The Cicero hot dog stand origin
Tall Paul's story begins not in Atlanta but in Cicero, Illinois, the close-in Chicago suburb that was home to dozens of Route 66 and pre-interstate businesses through the mid-20th century. The statue was acquired in the 1960s by Bunyon's, a small hot dog stand on Ogden Avenue (US Route 34, not Route 66 proper) operated by a Chicago-area family. The figure was originally one of the standard International Fiberglass 'Paul Bunyan' lumberjack muffler men — produced with an axe in his right hand — and the Bunyon's owners modified the figure to fit their business by replacing the axe with a custom-made oversized fiberglass hot dog.
The Cicero Bunyon's stand operated for several decades with the modified Paul standing watch over the parking lot as a roadside advertisement and unofficial neighborhood landmark. Local Cicero residents who grew up in the 1960s, 1970s, and 1980s remember Paul as a fixture of childhood drives down Ogden Avenue, and the figure was an accepted part of the Chicago-area roadside-statue inventory long before he became a Route 66 celebrity.

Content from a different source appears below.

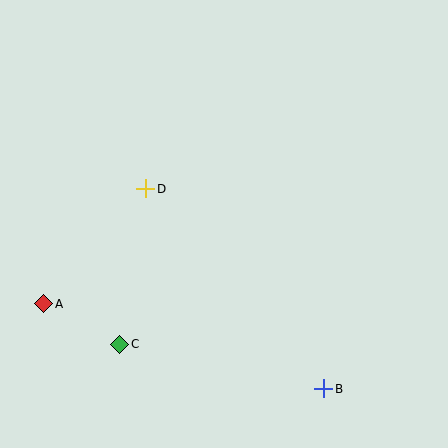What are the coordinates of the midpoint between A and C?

By the late 1990s the Cicero Bunyon's was facing the same pressures that closed many small mid-century commercial businesses across the Chicago suburbs — changing neighborhood demographics, rising commercial real-estate prices, and declining roadside-stand traffic in an era of fast-food drive-throughs. The owners decided to close the business and the question of what to do with Paul became a small but genuine community concern. Several Route 66 preservation advocates began conversations with the Bunyon's family about relocating the figure to a suitable home along the historic highway.